The filter press dehydrator to which the filtrate vacuum suction function is applied sequentially performs a vacuum press-in dehydration process, a vacuum compression dehydration process, a pressurized water recovery pipe washing process, and a pressurized water discharge process, and the vacuum press-in dehydration process is performed with the pressurized water control valve , by closing the pressurized water recovery valve and the filtrate discharge valve, and opening the filtrate control valve and the pressurized water discharge valve to drive the vacuum suction unit, thereby generating a filtrate while the filtration unit is vacuum press-fitted by the vacuum suction unit The filtrate is discharged from the upstream of the filtrate discharge pipe to the pressurized water discharge pipe through the connection pipe and the pressurized water recovery pipe, and the vacuum compression dehydration process is a state in which pressurized water is supplied to the pressurized water supply pipe in, closing the pressurized water control valve, the pressurized water recovery valve, and the filtrate discharge valve, and opening the filtrate control valve and the pressurized water discharge valve to drive the vacuum suction unit, the pressurized water recovery pipe washing process closes the filtrate control valve and the pressurized water recovery valve, and opens the pressurized water control valve and the pressurized water discharge valve to drive the vacuum suction unit, thereby generating the filtrate while the filtration unit is vacuum-injected by the vacuum suction unit and the filtrate is discharged from the upstream of the filtrate discharge pipe to the pressurized water discharge pipe through the connection pipe and the pressurized water recovery pipe, and the pressurized water discharge process closes the filtrate control valve and the pressurized water discharge valve and opening the pressurized water control valve, the pressurized water recovery valve, and the filtrate discharge valve to drive the vacuum suction unit.

In order to achieve the object of the present invention, a filter press dehydrator to which a filtrate vacuum suction function is applied according to another embodiment of the present invention includes a plurality of filter plates overlapping to accommodate and compress sludge in a filter chamber formed by the filter plates. filtration unit; a first filtrate discharge pipe for receiving and discharging the filtrate from the filtrate line formed by the plurality of filter plates; a pressurized water supply pipe for supplying pressurized water to the plurality of filter plates; a pressurized water recovery pipe connected to the pressurized water supply pipe to recover the pressurized water; a first vacuum suction unit installed in the pressurized water recovery pipe to form a vacuum pressure for recovering pressurized water; And the first filtrate discharge pipe may be formed with a second filtrate discharge pipe having a second vacuum suction unit for receiving and discharging the filtrate.

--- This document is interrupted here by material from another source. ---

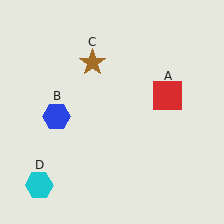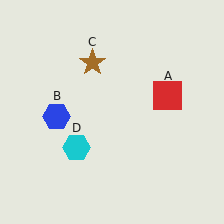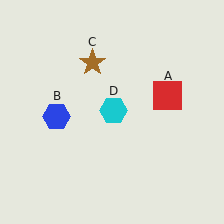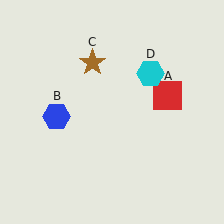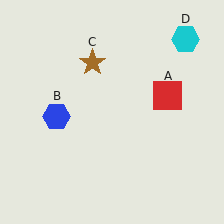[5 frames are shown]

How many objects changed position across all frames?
1 object changed position: cyan hexagon (object D).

A pressurized water control valve is installed between the pressurized water return pipe and the pressurized water supply pipe, and a first filtrate discharge valve is installed in the first filtrate discharge pipe on a downstream side of a branching point to the second filtrate discharge pipe, the A second filtrate discharge valve may be installed in the second filtrate discharge pipe at an upstream side of the second vacuum suction unit.

The filter press dehydrator to which the filtrate vacuum suction function is applied closes the pressurized water control valve and the first filtrate discharge valve, and opens the second filtrate discharge valve to drive the second vacuum suction unit. can do.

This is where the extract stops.